The Primary Human Tumors Consortium integrates complementary cancer research and clinical capabilities of the three institutions. The aim is to strengthen the ability to diagnose cancers quickly and more precisely, and to develop targeted treatments. The consortium has started "growing" a public library of living primary human tumors to aid cancer research worldwide.
"Our animal models have provided great insights, but their inherent limitations have been a hurdle to faster progress," says Ralph deVere White, director of the UC Davis Cancer Center.
"We need to find, say, the five or six characteristics that are shared by all the cancers – the most common mechanisms. That’s where we should focus treatment."
The Jackson Laboratory (JAX)-West is the Sacramento-based arm of the preeminent East Coast mammalian genetics institute, while NCI-CAPR has long supported top cancer research nationally.
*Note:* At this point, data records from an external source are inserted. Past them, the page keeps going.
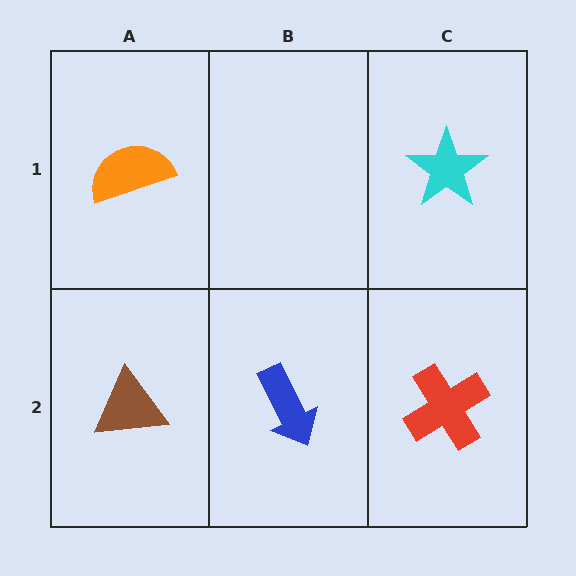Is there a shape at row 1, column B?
No, that cell is empty.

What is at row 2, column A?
A brown triangle.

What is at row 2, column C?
A red cross.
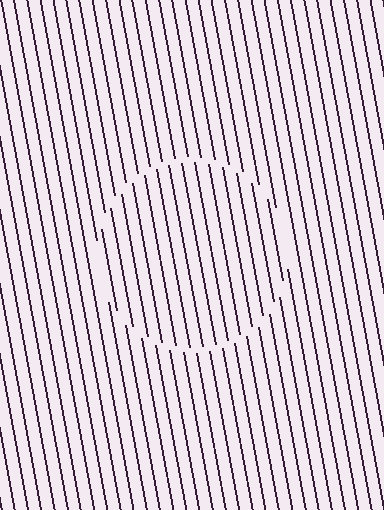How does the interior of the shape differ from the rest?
The interior of the shape contains the same grating, shifted by half a period — the contour is defined by the phase discontinuity where line-ends from the inner and outer gratings abut.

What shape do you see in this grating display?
An illusory circle. The interior of the shape contains the same grating, shifted by half a period — the contour is defined by the phase discontinuity where line-ends from the inner and outer gratings abut.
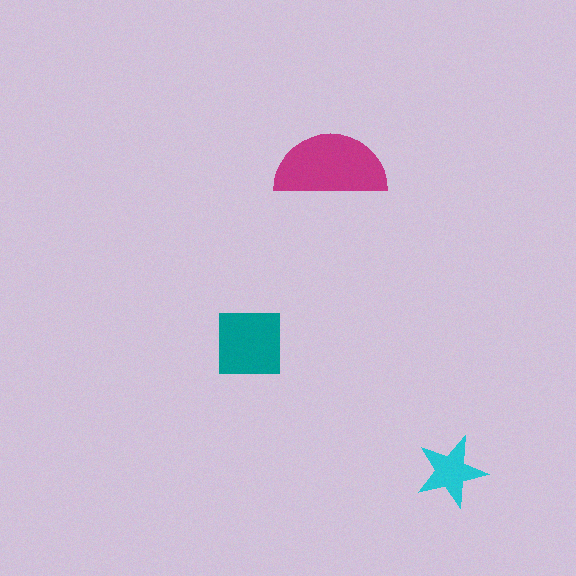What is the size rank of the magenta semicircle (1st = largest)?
1st.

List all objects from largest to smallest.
The magenta semicircle, the teal square, the cyan star.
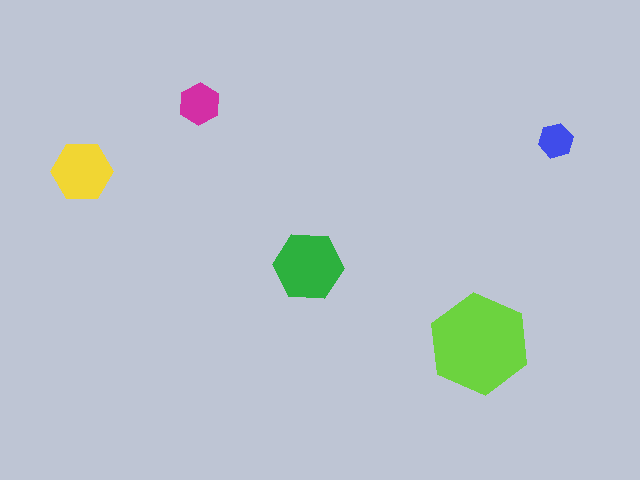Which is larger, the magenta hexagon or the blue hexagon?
The magenta one.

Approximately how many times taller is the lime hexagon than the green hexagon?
About 1.5 times taller.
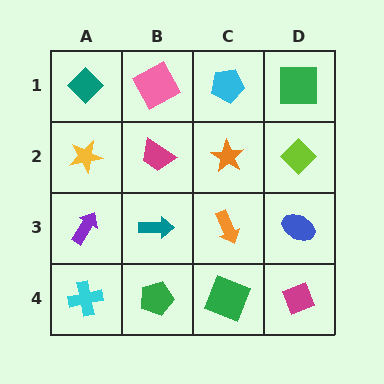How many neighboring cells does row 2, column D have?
3.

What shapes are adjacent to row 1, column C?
An orange star (row 2, column C), a pink square (row 1, column B), a green square (row 1, column D).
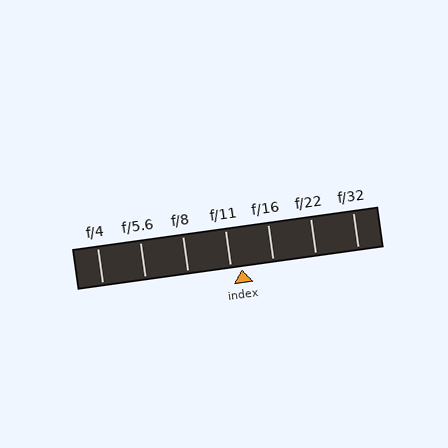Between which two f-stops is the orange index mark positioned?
The index mark is between f/11 and f/16.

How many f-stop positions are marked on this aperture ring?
There are 7 f-stop positions marked.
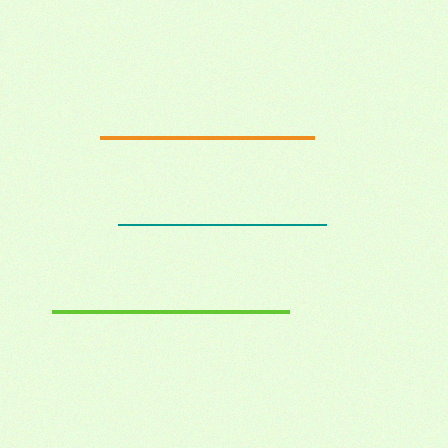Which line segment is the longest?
The lime line is the longest at approximately 237 pixels.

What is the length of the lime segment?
The lime segment is approximately 237 pixels long.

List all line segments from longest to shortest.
From longest to shortest: lime, orange and teal (about equal).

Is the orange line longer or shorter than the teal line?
The orange and teal lines are approximately the same length (about 215 and 208 pixels).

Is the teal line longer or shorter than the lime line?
The lime line is longer than the teal line.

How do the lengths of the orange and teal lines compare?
The orange and teal lines are approximately the same length.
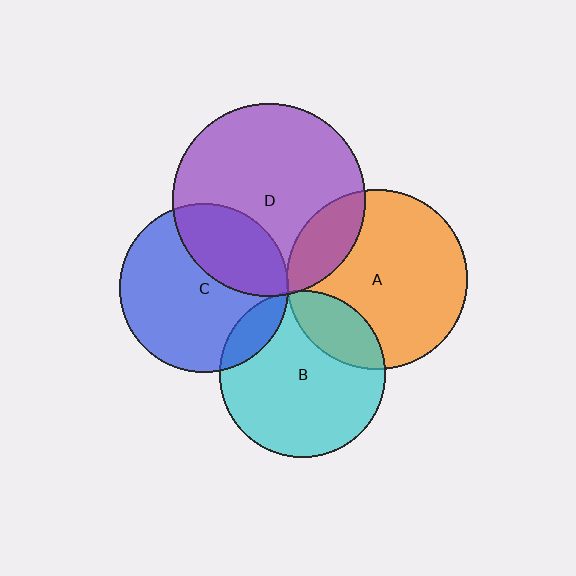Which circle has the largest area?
Circle D (purple).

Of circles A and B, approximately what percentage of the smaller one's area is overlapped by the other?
Approximately 20%.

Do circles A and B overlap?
Yes.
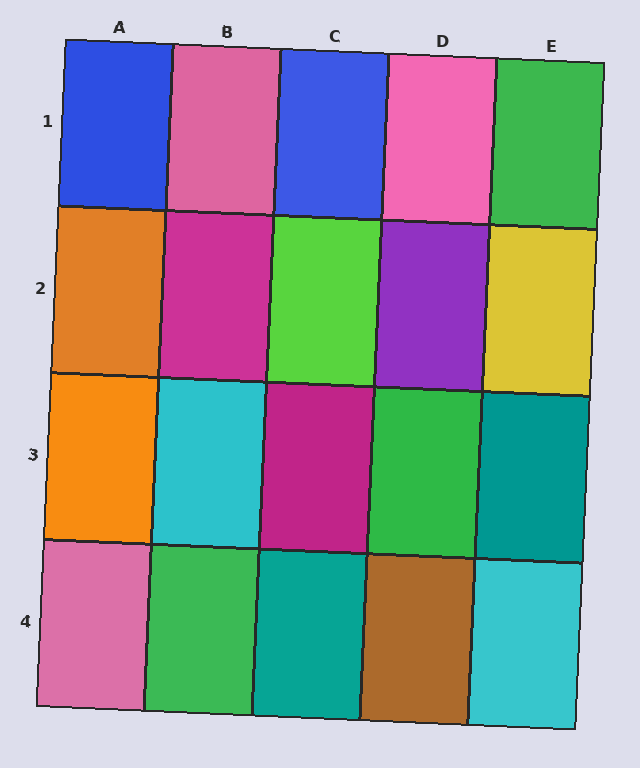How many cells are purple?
1 cell is purple.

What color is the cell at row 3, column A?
Orange.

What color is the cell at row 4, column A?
Pink.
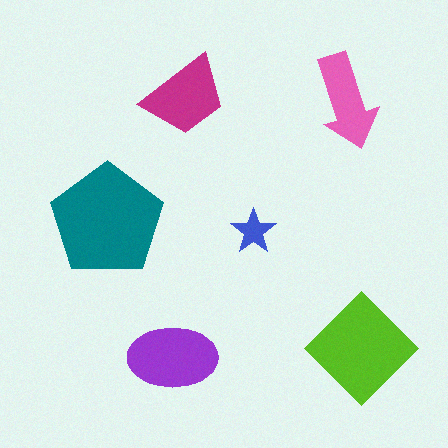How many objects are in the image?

JAX-West has developed and maintained a new mouse line called NSG that lacks immune defenses, and so has a very high "take" rate of engrafted human tumors.
The proximity of the lab to UC Davis Cancer Center means that tumor tissue surgically removed from patients can be rushed to JAX and engrafted intact onto mice within hours. The tumor’s growth at the cellular and tissue level closely resembles that seen in the patient, making it more likely that the tumor will behave similarly.
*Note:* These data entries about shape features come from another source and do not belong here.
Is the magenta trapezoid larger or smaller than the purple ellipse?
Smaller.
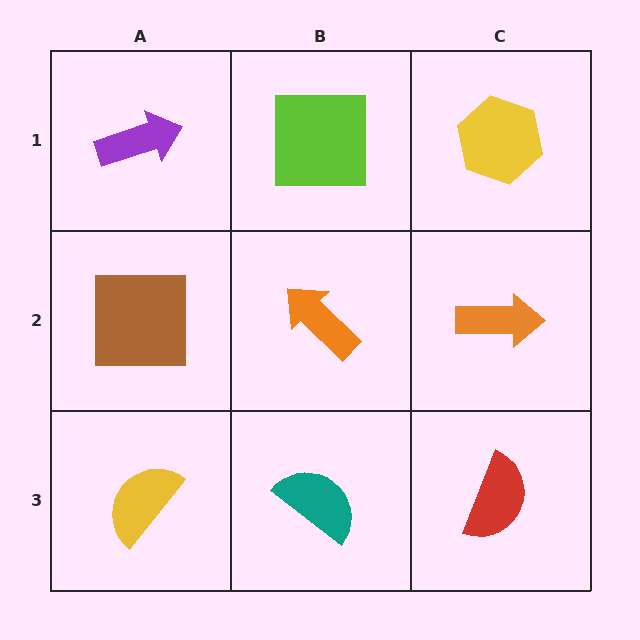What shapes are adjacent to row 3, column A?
A brown square (row 2, column A), a teal semicircle (row 3, column B).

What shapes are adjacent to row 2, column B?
A lime square (row 1, column B), a teal semicircle (row 3, column B), a brown square (row 2, column A), an orange arrow (row 2, column C).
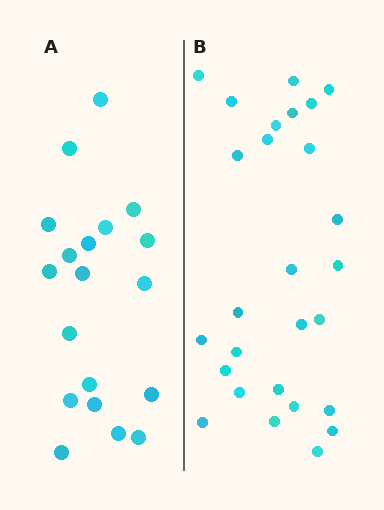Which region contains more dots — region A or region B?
Region B (the right region) has more dots.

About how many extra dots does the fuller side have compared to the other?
Region B has roughly 8 or so more dots than region A.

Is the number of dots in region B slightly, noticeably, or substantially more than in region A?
Region B has noticeably more, but not dramatically so. The ratio is roughly 1.4 to 1.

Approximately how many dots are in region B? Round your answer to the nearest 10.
About 30 dots. (The exact count is 27, which rounds to 30.)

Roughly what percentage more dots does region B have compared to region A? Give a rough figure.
About 40% more.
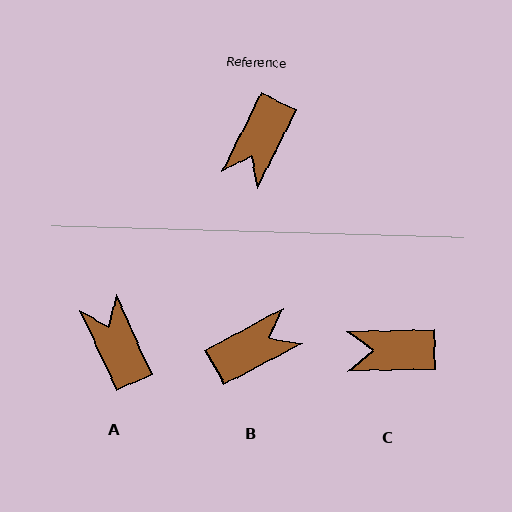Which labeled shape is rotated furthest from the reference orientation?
B, about 144 degrees away.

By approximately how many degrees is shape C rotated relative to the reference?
Approximately 63 degrees clockwise.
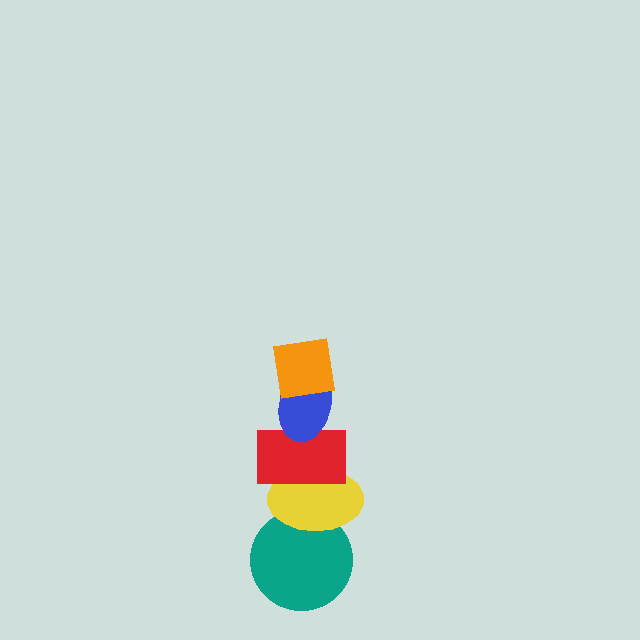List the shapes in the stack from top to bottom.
From top to bottom: the orange square, the blue ellipse, the red rectangle, the yellow ellipse, the teal circle.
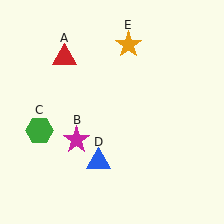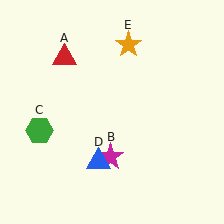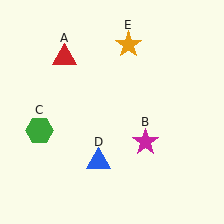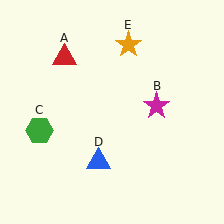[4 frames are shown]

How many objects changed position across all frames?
1 object changed position: magenta star (object B).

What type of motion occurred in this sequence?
The magenta star (object B) rotated counterclockwise around the center of the scene.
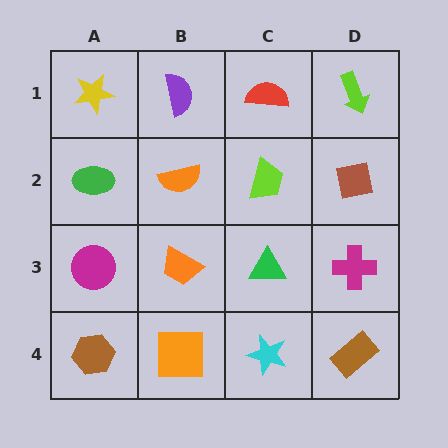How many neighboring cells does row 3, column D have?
3.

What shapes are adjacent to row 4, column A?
A magenta circle (row 3, column A), an orange square (row 4, column B).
The lab’s procedures quickly and efficiently establish viable new lines of mice carrying specific cancers, and provide prime conditions for scientists to apply molecular and genetic tools to understand the tumors’ pernicious strategies, as well as their vulnerabilities. The setting is designed to test different drug regimens against specific types of tumors from different patients.
"There are at least 150 different types of lung cancer, so every patient a physician sees is going to be a little different," says David Gandara, an oncologist and special advisor for experimental therapeutics at the cancer center. "We need to find, say, the five or six characteristics that are shared by all the cancers – the most common mechanisms. That’s where we should focus treatment."
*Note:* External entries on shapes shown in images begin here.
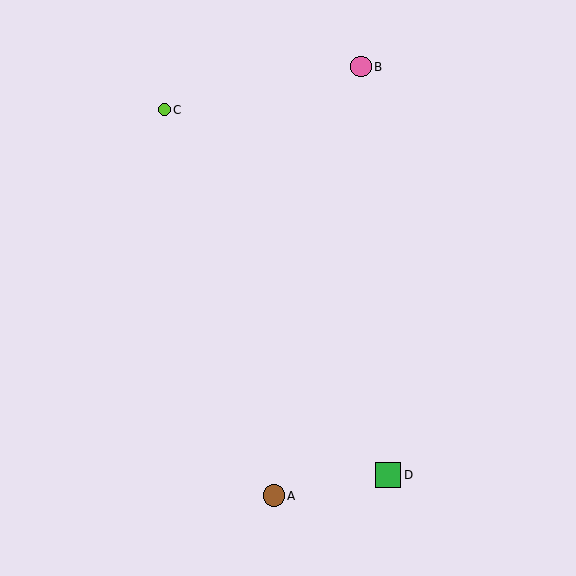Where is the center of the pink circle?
The center of the pink circle is at (361, 67).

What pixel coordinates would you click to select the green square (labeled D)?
Click at (388, 475) to select the green square D.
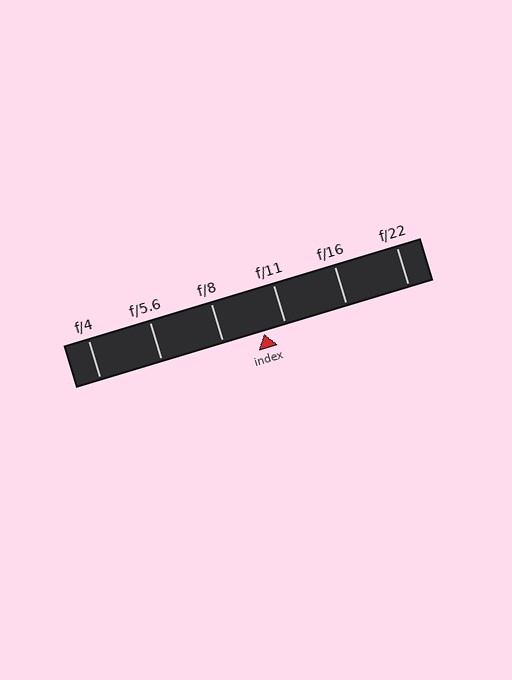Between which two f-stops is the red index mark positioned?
The index mark is between f/8 and f/11.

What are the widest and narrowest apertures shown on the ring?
The widest aperture shown is f/4 and the narrowest is f/22.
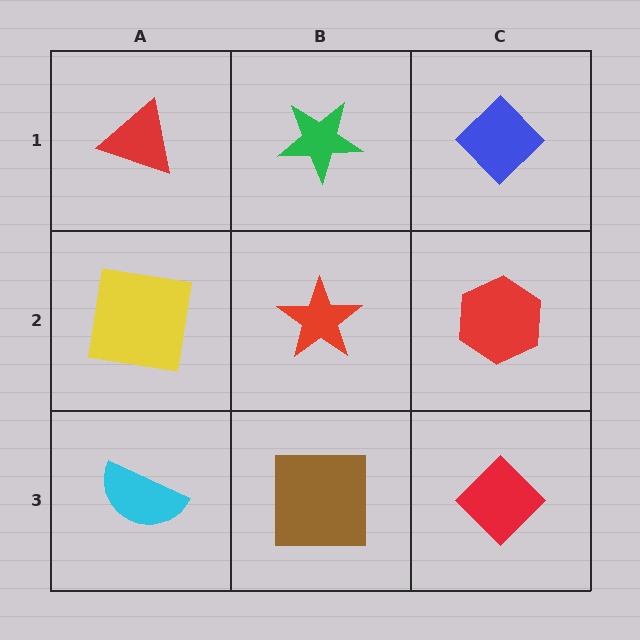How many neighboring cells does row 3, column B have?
3.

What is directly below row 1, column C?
A red hexagon.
In collaboration with JAX and CAPR, Gandara uses a genetically engineered mouse model, or GEMM, to study cancer’s growth strategy. Gandara and other researchers can seek a target in the tumor cells that a new drug or combinations of drugs can exploit.
The Jackson Laboratory has thousands of NSG mice ready to receive tumor tissue. JAX staff take a tumor sample no larger than the tip of a ballpoint pen and engraft it onto a mouse. The tumor fragment, now a "patient-derived xenotransplant," or PDX, grows to 30 times its original mass, allowing for grafts in 30 more mice from this first generation. Within weeks, the lab can generate thousands of NSG mice engrafted with one type of tumor. Each mouse is a ready subject for testing different drugs against the patient’s potentially unique cancer.
JAX-West already has engrafted 200 NSG PDX tumors, representing 200 cancer patient specimens. The consortium’s goal is for half of the specimens to be from drug-resistant tumors to accelerate research on the most resilient cancers, says Neal Goodwin, program director of the JAX-West Cancer Services.
Some cancers lie dormant for 15 years before their unexpected and unwelcome return, deVere White says. Many researchers now suspect that such recurrences often result from stem cells that have lurked in tissue undetected or have evolved a resistance to the cancer treatment.
"We want to be able to expand these stem cells in the mice," he explains. "We hope the mice will preferentially grow a greater number of stem cells than we can find in patients. We can search these cells for molecular differences between them and the rest of the tumor, and then develop therapies against both the stem cells and the rest of the tumor.
"We have developed a powerful research and clinical alliance here," he continues. "This focus on patient-derived tumors and our growing library of live patient tumors should speed discovery of drugs and drug combinations.That’s where progress will come to improve our patients’ lives."